O projeto Worldcoin tem estado na origem de controvérsia relativamente à forma como recolhe e armazena os dados biométricos da íris dos utilizadores através da Orb - processo essencial para os clientes acederem a um dos produtos do projeto, denominado WorldID. À CNN Portugal, o manager ibérico da Worldcoin, Pedro Trincão Marques, explica como são recolhidos os dados e responde às críticas

Talvez já se tenha cruzado com eles. Nos corredores de alguns centros comerciais, com dois aparelhos prateados, redondos e do tamanho de uma bola de futebol sobre uma banca, estão os "operadores de Orbs", com um nome visivelmente estampado na sua camisola - "Worldcoin".

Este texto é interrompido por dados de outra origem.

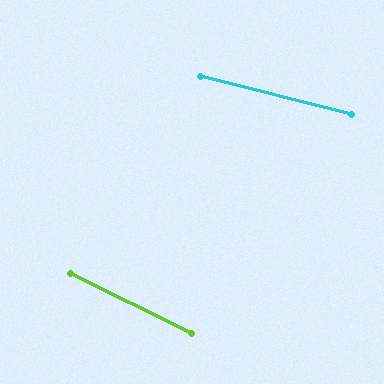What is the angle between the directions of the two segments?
Approximately 12 degrees.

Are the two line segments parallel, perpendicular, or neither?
Neither parallel nor perpendicular — they differ by about 12°.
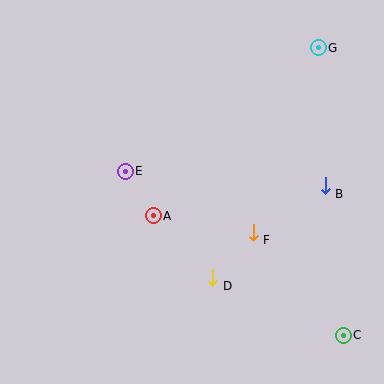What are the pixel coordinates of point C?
Point C is at (343, 335).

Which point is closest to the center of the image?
Point A at (153, 216) is closest to the center.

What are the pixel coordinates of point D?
Point D is at (213, 286).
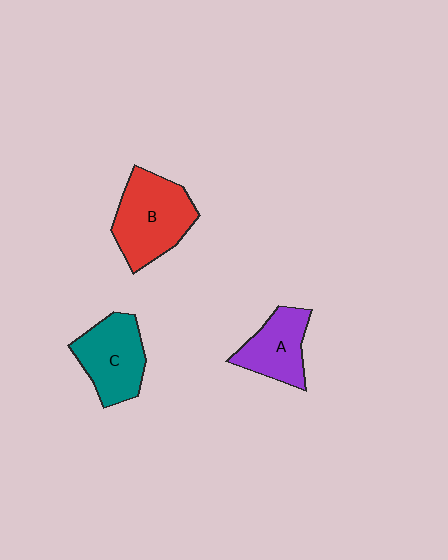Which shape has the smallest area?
Shape A (purple).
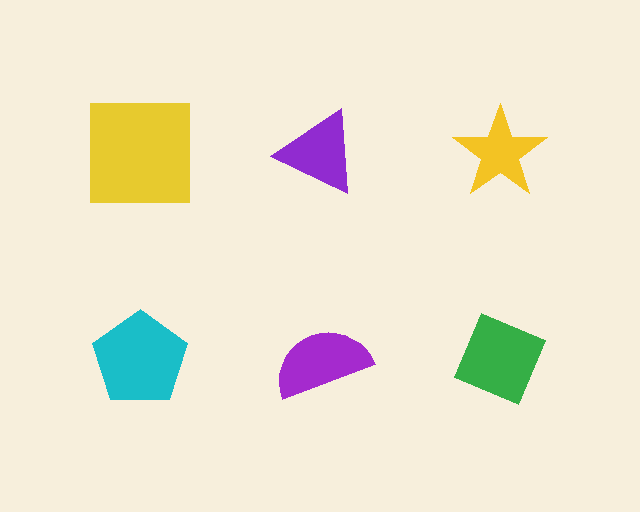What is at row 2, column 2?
A purple semicircle.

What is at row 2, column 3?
A green diamond.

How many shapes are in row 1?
3 shapes.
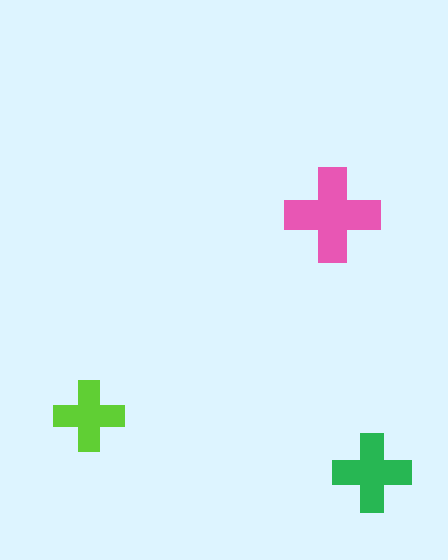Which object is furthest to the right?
The green cross is rightmost.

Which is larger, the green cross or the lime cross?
The green one.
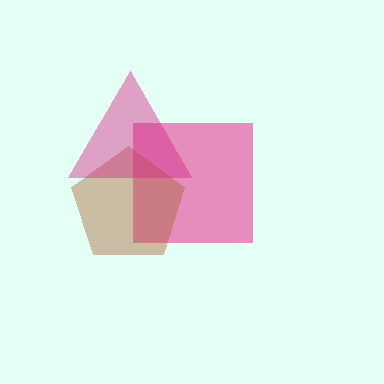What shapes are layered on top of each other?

A Wordcoin é um "projeto que tem como objetivo criar a maior rede financeira de preservação de identidade do mundo", que permitirá distinguir os seres humanos da inteligência artificial, num mundo onde essa tecnologia avança a passos galopantes, conta à CNN Portugal o manager do mercado ibérico da Worldcoin, Pedro Trincão Marques. 

Além disso, pretende ser uma rede financeira totalmente aberta a todos os cidadãos do mundo, descentralizada, onde qualquer indivíduo entrar para participar na economia global, Pedro Trincão Marques.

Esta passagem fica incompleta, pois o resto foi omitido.